Комната, где лежал больной бобр, не отличалась ни просторностью, ни особенно хорошей вентиляцией, но зато во всех других отношениях была отлично приспособлена для нужд ее обитателей. Сквозь пористый, толщиной в три фута потолок, сложенный из торфа и прутьев, проникало много воздуха, но мало света. Бобры не очень заботились о свете. Уши и носы были для них важнее, чем глаза. Пол комнаты занимал пространство в пять футов ширины и шесть с половиною футов длины, а высота ее была не более восемнадцати дюймов. Пол этого уютного убежища отстоял всего на пять дюймов от уровня воды в коридорах, которые вели к этой комнате. Но тем не менее комната была так искусно устроена, что в ней никогда не чувствовалось сырости. Все было чисто и уютно. Чисты были также и постели из свежей сухой травы, устроенные вдоль стен.
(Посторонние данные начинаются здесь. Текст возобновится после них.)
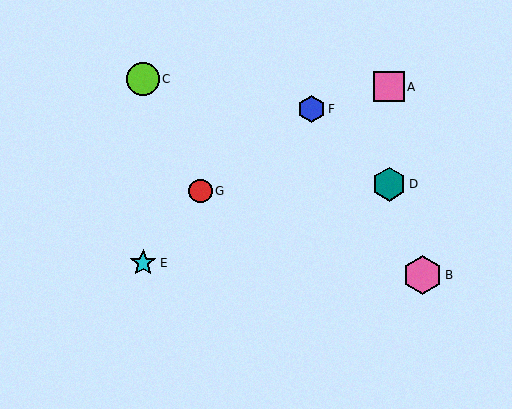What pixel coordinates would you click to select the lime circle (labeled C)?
Click at (143, 79) to select the lime circle C.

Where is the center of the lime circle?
The center of the lime circle is at (143, 79).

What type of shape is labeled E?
Shape E is a cyan star.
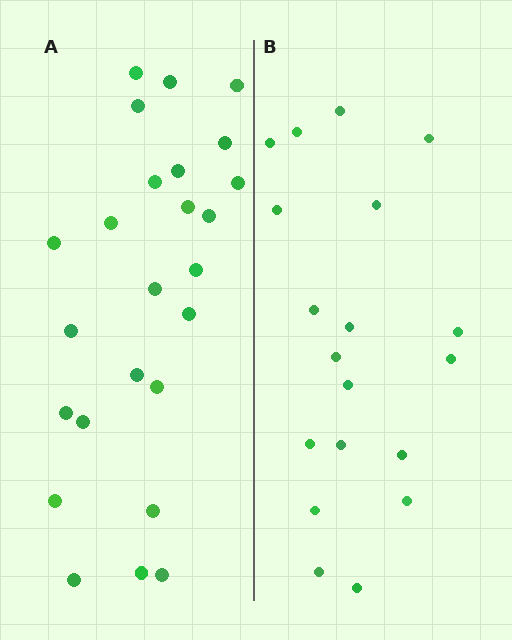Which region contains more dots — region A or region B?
Region A (the left region) has more dots.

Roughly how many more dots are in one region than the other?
Region A has about 6 more dots than region B.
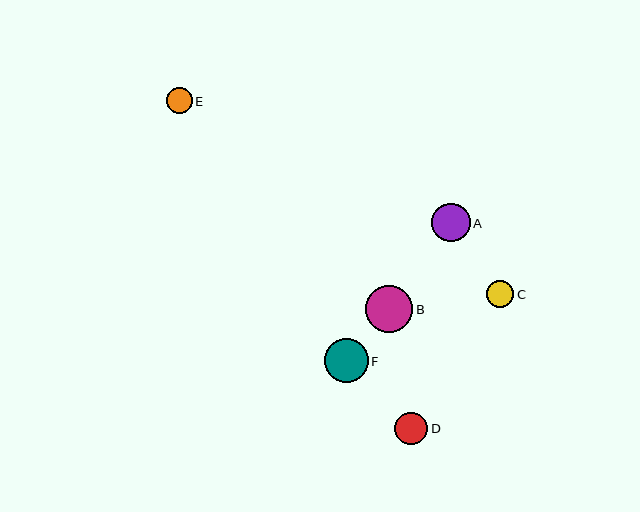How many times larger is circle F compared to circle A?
Circle F is approximately 1.2 times the size of circle A.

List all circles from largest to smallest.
From largest to smallest: B, F, A, D, C, E.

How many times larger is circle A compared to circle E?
Circle A is approximately 1.5 times the size of circle E.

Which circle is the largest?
Circle B is the largest with a size of approximately 47 pixels.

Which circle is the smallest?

Из этой комнаты, где жила, спала и обедала семья бобров, шли два коридора, которые сообщались с внешним миром. Оба они находились под крышей и кончались отверстием, выходившим в пруд, где глубина воды была значительно больше трех футов. Один из этих коридоров имел два фута ширины и шел совсем прямо, подымаясь постепенно кверху. Обитатели дома носили через этот коридор съестные припасы, состоящие из веток ивы, березы и тополя. Очистив ветки от коры, составлявшей главную пищу бобров, они вытаскивали их и употребляли на исправление плотины. Второй коридор был приспособлен исключительно для бегства в случае опасности, угрожающей со стороны крыши. Он был почти так же широк, как и первый, но гораздо короче и круче. Выходы из обоих коридоров находились глубоко под водою. Даже в зимние морозы эти выходы оставались под водою, как бы ни был толст ледяной покров. По соседству с домиком было много подземных ключей, которые пробивались сквозь почву и смягчали температуру воды. И толщина льда, даже в самые сильные морозы, не достигала больше полутора футов, тогда как в больших озерах этой же области толщина его была иной раз свыше трех футов.
В то время как раненый бобр лежал на постели и зализывал свои раны, в комнату вошли два других члена семьи и подошли к нему. Бобр дал им понять, что присутствие их здесь излишне, и потому они поспешили удалиться, избрав для этого различные выходы. Один из них выплыл к травянистой окраине пролива и под прикрытием водорослей высунул голову на поверхность воды. Прислушавшись, он улегся среди высокой травы и, скрытый там от всего мира, даже от парящего вверху ястреба, принялся глодать кору. Второй, более трудолюбивый, поплыл к верхней части пруда, где, как он знал, было достаточно работы.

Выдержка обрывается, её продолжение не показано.